The researchers found that treating sedentary mice with GW1516 switched on genes which are involved in metabolism, but that it did not alter their muscle fibres or improve their endurance in the treadmill test. However, when the mice received both GW1516 and exercise training, it caused changes in gene expression, as well as in their muscle fibres, and increased their treadmill running time by 68% and running distance by 70% compared with mice who had exercise training but no GW1516.

Treating sedentary mice with AICAR switched on similar genes to those activated with GW1516 and exercise, and reduced the mice’s body fat without changing their weight. In addition, AICAR-treated sedentary mice ran 23% longer and 44% further than untreated sedentary mice on the treadmill test.

The researchers conclude that they have identified chemical pathways that can be targeted by drugs taken orally. The drugs can improve the effects of exercise and can increase endurance without exercise. They say that drugs which mimic the effects of exercise have potential for use in treating muscle diseases and obesity.
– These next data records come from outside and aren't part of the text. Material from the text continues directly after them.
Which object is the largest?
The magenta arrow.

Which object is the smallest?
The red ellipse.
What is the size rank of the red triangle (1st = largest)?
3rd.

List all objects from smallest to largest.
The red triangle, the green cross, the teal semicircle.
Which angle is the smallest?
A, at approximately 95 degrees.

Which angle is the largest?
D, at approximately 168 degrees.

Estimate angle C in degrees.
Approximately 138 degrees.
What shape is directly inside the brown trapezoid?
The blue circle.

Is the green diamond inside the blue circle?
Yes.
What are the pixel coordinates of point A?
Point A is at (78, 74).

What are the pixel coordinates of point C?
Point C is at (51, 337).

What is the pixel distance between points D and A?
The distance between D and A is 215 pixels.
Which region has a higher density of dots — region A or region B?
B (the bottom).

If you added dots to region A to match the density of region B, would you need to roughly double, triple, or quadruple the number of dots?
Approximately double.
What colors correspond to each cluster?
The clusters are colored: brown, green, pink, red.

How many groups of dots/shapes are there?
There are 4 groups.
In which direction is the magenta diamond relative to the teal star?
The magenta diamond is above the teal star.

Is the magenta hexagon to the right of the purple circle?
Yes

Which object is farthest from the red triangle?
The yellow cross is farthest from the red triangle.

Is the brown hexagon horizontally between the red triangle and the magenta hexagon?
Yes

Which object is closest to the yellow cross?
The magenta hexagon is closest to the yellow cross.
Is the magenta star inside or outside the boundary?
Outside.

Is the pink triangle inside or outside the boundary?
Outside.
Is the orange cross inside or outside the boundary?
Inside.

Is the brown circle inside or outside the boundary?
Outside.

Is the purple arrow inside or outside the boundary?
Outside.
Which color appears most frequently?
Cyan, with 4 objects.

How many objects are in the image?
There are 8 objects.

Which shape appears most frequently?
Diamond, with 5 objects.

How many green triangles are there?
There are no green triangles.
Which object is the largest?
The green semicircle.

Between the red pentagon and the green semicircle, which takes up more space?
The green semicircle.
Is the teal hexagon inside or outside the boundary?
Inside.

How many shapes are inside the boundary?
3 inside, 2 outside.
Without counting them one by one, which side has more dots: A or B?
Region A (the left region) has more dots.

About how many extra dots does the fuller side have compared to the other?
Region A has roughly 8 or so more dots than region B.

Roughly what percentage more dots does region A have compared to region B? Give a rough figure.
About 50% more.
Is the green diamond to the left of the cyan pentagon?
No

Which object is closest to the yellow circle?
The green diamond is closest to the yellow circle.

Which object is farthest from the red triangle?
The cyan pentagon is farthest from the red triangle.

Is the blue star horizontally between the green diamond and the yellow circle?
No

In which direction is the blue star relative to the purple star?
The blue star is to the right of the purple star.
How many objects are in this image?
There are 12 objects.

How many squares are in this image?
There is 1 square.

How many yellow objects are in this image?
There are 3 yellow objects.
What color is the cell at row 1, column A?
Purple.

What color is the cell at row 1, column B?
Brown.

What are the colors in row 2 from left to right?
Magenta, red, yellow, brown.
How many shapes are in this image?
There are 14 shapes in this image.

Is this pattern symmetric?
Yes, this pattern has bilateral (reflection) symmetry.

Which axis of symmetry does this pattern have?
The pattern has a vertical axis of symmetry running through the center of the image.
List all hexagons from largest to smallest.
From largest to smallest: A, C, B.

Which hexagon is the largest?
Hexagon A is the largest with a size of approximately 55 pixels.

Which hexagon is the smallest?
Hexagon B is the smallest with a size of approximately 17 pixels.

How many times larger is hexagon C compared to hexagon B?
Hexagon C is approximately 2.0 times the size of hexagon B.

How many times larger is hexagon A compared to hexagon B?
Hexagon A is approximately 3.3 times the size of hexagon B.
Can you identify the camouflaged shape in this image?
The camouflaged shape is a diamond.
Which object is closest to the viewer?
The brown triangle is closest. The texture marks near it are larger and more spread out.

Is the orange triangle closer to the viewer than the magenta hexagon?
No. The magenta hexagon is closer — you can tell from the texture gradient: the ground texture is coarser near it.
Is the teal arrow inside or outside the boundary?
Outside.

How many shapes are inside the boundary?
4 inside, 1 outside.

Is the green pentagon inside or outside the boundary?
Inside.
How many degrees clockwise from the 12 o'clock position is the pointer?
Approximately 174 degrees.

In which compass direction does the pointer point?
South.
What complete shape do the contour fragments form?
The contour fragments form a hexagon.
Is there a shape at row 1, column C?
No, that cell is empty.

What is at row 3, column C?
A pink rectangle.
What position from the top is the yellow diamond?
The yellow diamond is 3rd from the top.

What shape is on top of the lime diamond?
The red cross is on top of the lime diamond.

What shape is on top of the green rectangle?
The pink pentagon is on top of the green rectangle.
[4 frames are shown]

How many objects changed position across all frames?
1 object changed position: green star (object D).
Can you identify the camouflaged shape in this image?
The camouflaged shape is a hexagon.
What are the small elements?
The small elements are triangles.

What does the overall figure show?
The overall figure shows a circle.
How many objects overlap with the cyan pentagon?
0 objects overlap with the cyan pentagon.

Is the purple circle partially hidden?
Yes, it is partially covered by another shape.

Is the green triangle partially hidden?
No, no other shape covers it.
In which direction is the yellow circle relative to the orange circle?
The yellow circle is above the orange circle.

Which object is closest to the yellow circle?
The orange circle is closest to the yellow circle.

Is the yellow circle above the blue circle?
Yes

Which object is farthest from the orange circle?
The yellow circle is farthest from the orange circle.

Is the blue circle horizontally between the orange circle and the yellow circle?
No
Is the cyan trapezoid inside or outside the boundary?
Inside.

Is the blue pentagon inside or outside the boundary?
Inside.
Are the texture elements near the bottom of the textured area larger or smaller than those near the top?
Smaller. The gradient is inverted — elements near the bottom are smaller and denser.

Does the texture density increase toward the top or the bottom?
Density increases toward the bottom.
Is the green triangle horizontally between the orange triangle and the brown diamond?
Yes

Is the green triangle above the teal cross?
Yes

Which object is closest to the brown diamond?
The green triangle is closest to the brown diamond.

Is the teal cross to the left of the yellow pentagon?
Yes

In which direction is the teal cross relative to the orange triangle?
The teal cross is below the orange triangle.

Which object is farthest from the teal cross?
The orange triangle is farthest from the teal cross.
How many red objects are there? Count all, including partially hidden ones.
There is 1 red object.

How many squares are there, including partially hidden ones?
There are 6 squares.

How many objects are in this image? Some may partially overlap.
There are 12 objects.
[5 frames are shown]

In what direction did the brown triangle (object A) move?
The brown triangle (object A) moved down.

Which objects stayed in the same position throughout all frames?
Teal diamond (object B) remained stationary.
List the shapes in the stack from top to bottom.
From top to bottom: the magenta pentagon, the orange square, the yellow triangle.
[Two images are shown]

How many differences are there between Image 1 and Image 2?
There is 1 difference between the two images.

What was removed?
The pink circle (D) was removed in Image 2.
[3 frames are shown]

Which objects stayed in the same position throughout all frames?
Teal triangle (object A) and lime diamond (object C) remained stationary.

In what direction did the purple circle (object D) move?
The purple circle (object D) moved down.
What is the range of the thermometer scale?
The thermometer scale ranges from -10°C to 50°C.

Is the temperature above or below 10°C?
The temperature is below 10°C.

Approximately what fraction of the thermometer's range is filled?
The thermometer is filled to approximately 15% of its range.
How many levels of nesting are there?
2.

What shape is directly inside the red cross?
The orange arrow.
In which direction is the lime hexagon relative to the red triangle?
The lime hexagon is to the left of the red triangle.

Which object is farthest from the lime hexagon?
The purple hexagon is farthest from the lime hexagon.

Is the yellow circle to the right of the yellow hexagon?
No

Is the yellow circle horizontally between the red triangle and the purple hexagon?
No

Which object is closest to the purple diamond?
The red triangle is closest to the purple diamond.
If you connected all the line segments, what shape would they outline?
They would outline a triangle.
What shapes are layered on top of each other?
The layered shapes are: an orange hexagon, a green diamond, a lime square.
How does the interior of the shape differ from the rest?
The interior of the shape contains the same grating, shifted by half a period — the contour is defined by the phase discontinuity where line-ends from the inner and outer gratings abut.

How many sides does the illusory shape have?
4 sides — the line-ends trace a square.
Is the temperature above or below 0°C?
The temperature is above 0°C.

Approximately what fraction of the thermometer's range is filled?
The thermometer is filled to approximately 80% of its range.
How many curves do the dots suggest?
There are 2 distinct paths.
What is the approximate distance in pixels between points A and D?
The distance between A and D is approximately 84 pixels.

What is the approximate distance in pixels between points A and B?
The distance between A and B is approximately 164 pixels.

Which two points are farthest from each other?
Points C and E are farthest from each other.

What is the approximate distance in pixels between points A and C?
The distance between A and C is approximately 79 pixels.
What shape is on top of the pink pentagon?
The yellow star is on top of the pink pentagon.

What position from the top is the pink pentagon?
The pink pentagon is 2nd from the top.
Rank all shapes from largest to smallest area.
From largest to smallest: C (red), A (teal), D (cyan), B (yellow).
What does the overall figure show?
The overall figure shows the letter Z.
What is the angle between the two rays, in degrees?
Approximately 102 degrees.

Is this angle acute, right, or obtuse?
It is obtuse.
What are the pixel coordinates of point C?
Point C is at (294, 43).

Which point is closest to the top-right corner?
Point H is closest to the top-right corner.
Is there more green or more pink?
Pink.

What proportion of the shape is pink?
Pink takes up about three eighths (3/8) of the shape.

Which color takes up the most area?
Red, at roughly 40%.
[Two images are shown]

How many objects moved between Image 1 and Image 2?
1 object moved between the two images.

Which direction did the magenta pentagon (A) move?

These complex experiments further the understanding of the biochemical pathways involved in developing endurance. Developing drugs that target these pathways may well provide treatments for human diseases in the future, but this is still a long way off. This study did not assess the safety of the compounds tested, and they may not prove to be safe for testing in humans, or to have the same effects on endurance.

Although these drugs improved endurance, they may not have the other benefits of exercise, such as weight loss and reduction in risk of various diseases. In particular, the authors specifically noted that the drugs did not affect the mice’s weight. Therefore, it is premature to suggest that these drugs could be the antidote to a couch potato lifestyle.